Rooftop solar is estimated to have reduced 2016-2017’s peak demand in the SWIS by 265MW or 7.2 per cent to 3670MW on March 1, 2017 – the lowest summer peak observed in the South West Interconnected System (SWIS) since 2009, according to AEMO’s2017 Electricity Statement of Opportunities (ESOO) for the Wholesale Electricity Market (WEM).
“The rapid adoption of rooftop solar is not only slowing annual operational consumption growth but also eroding the mid-day grid demand and shifting peak demand to later in the day,” AEMO WA executive general manager Cameron Parrotte said.

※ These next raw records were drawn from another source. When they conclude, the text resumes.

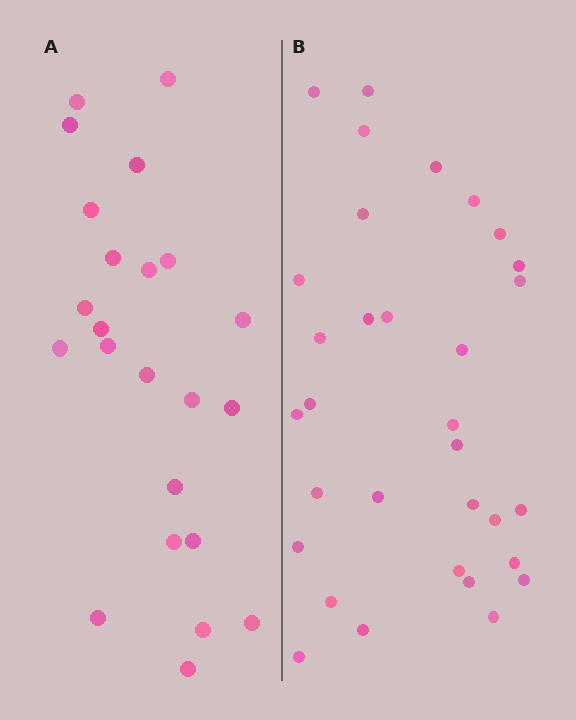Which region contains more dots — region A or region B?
Region B (the right region) has more dots.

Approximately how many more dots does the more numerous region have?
Region B has roughly 8 or so more dots than region A.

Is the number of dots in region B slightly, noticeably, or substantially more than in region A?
Region B has noticeably more, but not dramatically so. The ratio is roughly 1.4 to 1.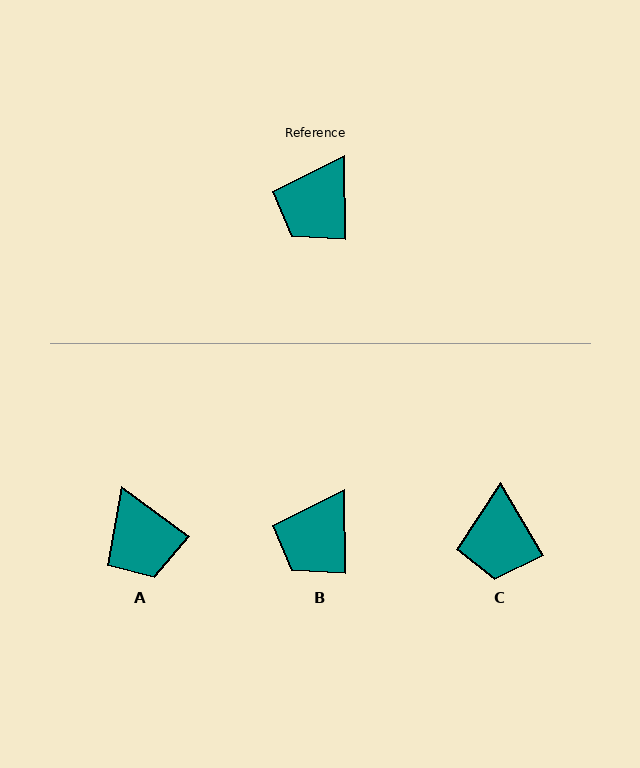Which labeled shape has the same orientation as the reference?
B.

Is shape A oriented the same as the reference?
No, it is off by about 53 degrees.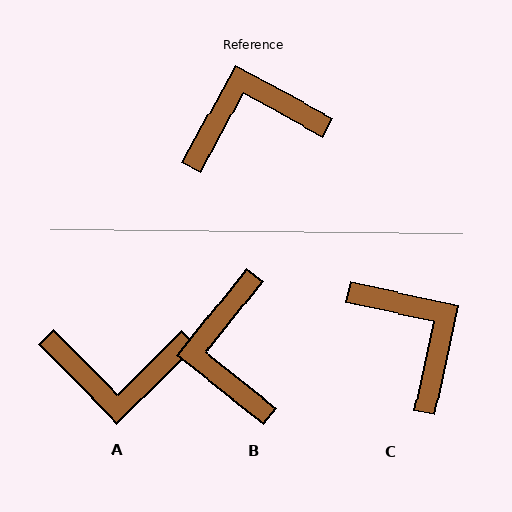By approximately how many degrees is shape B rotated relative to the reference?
Approximately 80 degrees counter-clockwise.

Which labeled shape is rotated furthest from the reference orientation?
A, about 163 degrees away.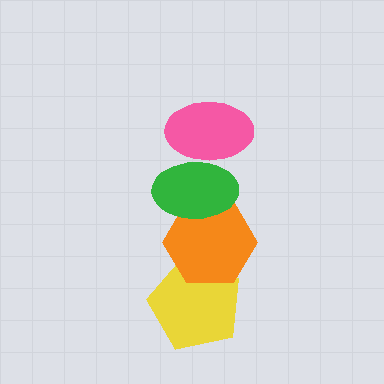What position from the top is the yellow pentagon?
The yellow pentagon is 4th from the top.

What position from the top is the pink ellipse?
The pink ellipse is 1st from the top.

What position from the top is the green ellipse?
The green ellipse is 2nd from the top.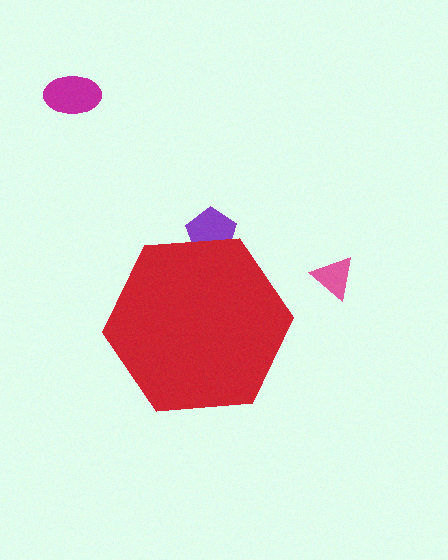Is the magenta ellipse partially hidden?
No, the magenta ellipse is fully visible.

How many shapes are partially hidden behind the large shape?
1 shape is partially hidden.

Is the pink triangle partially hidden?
No, the pink triangle is fully visible.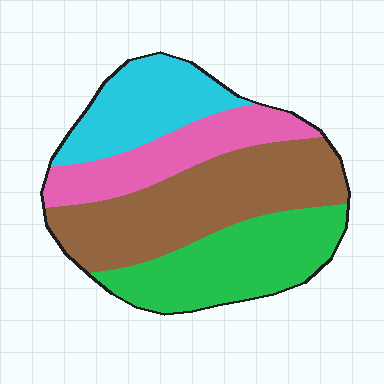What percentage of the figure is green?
Green takes up about one quarter (1/4) of the figure.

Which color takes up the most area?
Brown, at roughly 35%.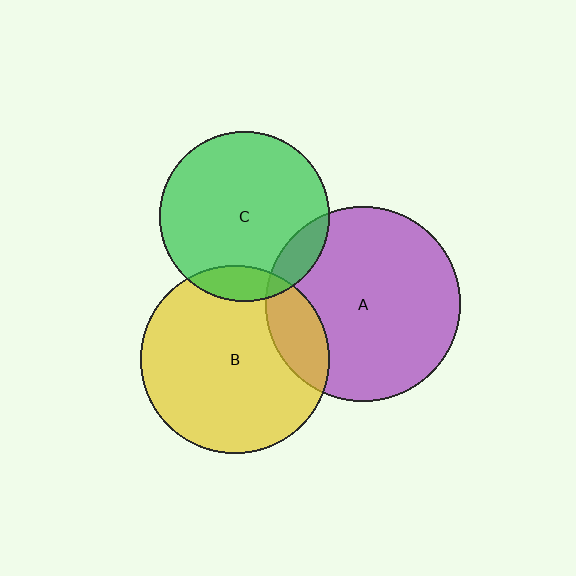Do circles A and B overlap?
Yes.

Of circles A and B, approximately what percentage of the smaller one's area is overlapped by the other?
Approximately 15%.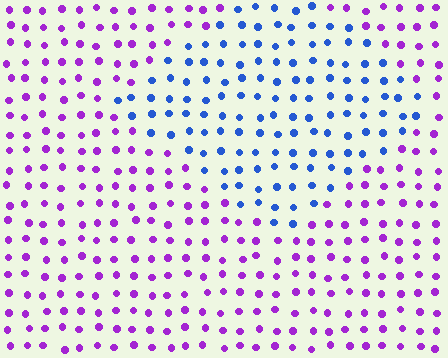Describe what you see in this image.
The image is filled with small purple elements in a uniform arrangement. A diamond-shaped region is visible where the elements are tinted to a slightly different hue, forming a subtle color boundary.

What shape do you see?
I see a diamond.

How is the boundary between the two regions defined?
The boundary is defined purely by a slight shift in hue (about 62 degrees). Spacing, size, and orientation are identical on both sides.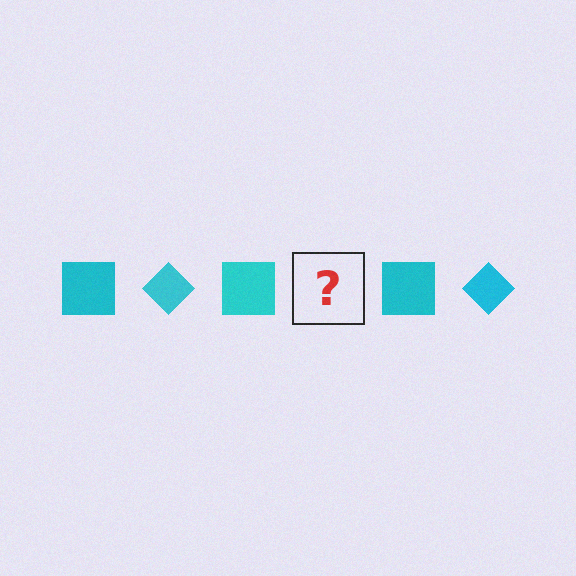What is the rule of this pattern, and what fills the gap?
The rule is that the pattern cycles through square, diamond shapes in cyan. The gap should be filled with a cyan diamond.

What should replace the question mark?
The question mark should be replaced with a cyan diamond.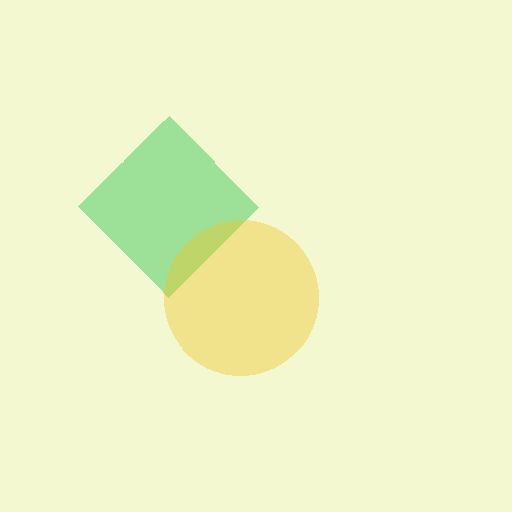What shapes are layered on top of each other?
The layered shapes are: a green diamond, a yellow circle.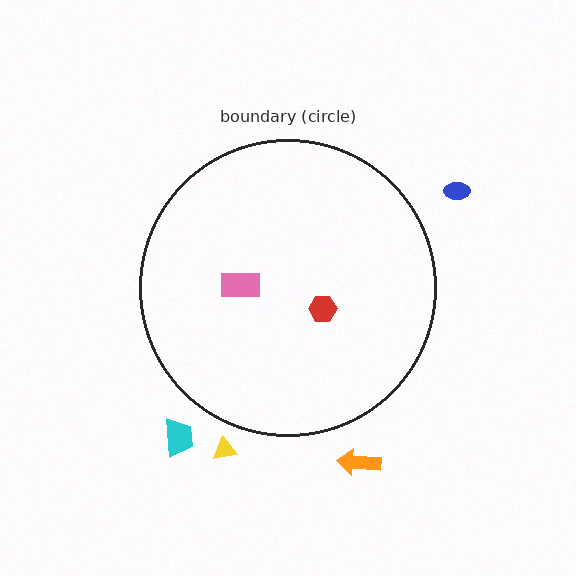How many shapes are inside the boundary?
2 inside, 4 outside.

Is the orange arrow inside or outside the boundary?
Outside.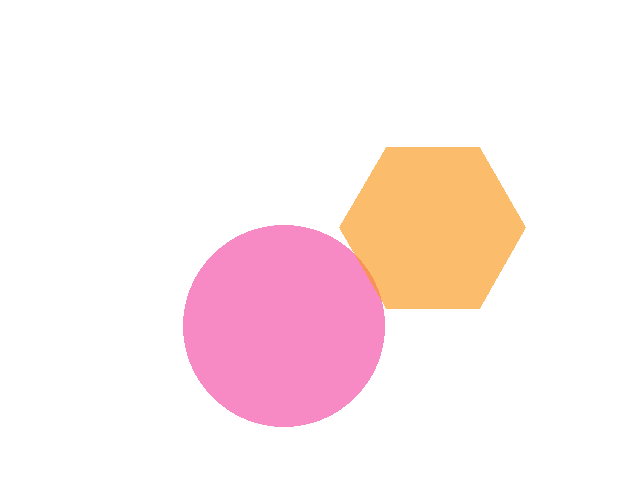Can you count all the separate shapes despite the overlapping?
Yes, there are 2 separate shapes.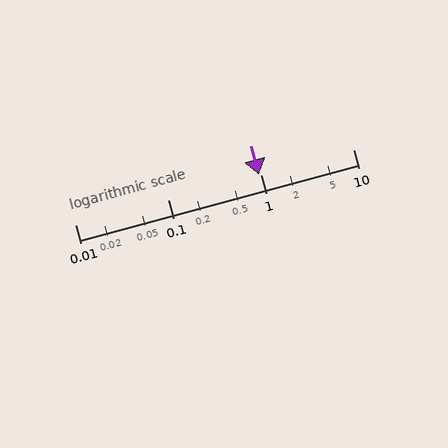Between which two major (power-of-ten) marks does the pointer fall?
The pointer is between 0.1 and 1.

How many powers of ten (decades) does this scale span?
The scale spans 3 decades, from 0.01 to 10.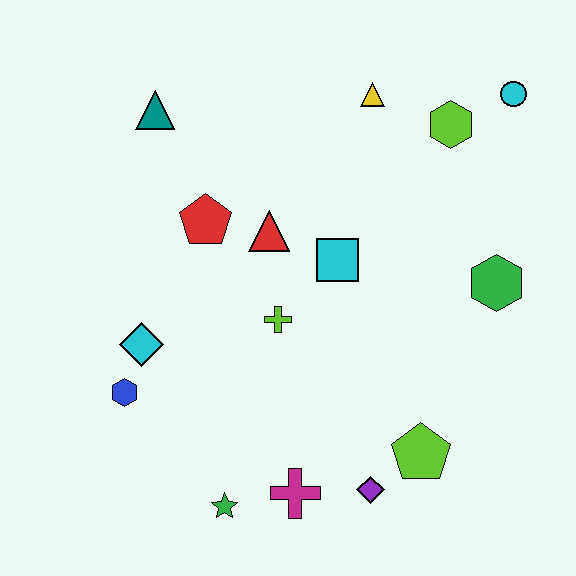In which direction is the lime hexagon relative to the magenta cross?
The lime hexagon is above the magenta cross.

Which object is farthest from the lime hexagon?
The green star is farthest from the lime hexagon.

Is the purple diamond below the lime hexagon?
Yes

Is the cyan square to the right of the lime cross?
Yes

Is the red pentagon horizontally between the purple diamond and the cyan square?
No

“With the strong growth in rooftop solar installations anticipated, AEMO expects demand in the middle of the day to shrink further, resulting in a rapid increase in demand in the lead up to the evening peak once the sun sets.”
Typically known as the ‘duck curve’, this type of load profile requires generation to start and shut down more often in a very short space of time to meet demand.
“The duck curve is a factor that may contribute to a shifting market paradigm where thermal generators are facing higher operational costs alongside reduced demand,” Mr Parrotte said.
“Market and system reforms will need to be put in place to maintain system security and enable this transition at the lowest cost to consumers.”
Consistent with previous years, the Individual Reserve Capacity Requirement (IRCR) saw its highest IRCR response observed to date, further contributing to the lowest summer peak in the last seven years.
A total of 53 customers, incentivised to reduce load during high demand periods, reduced load by 124MW on March 1.
The 2017 WEM ESOO determined the Reserve Capacity Target (RCT) for the 2018-2019 and 2019-20 Capacity Years to be 4620MW and 4660MW respectively.
“While the current WEM is functioning, we need to plan ahead holistically in anticipation of a low carbon future with increased intermittent generation from renewable sources,” Mr Parrotte said.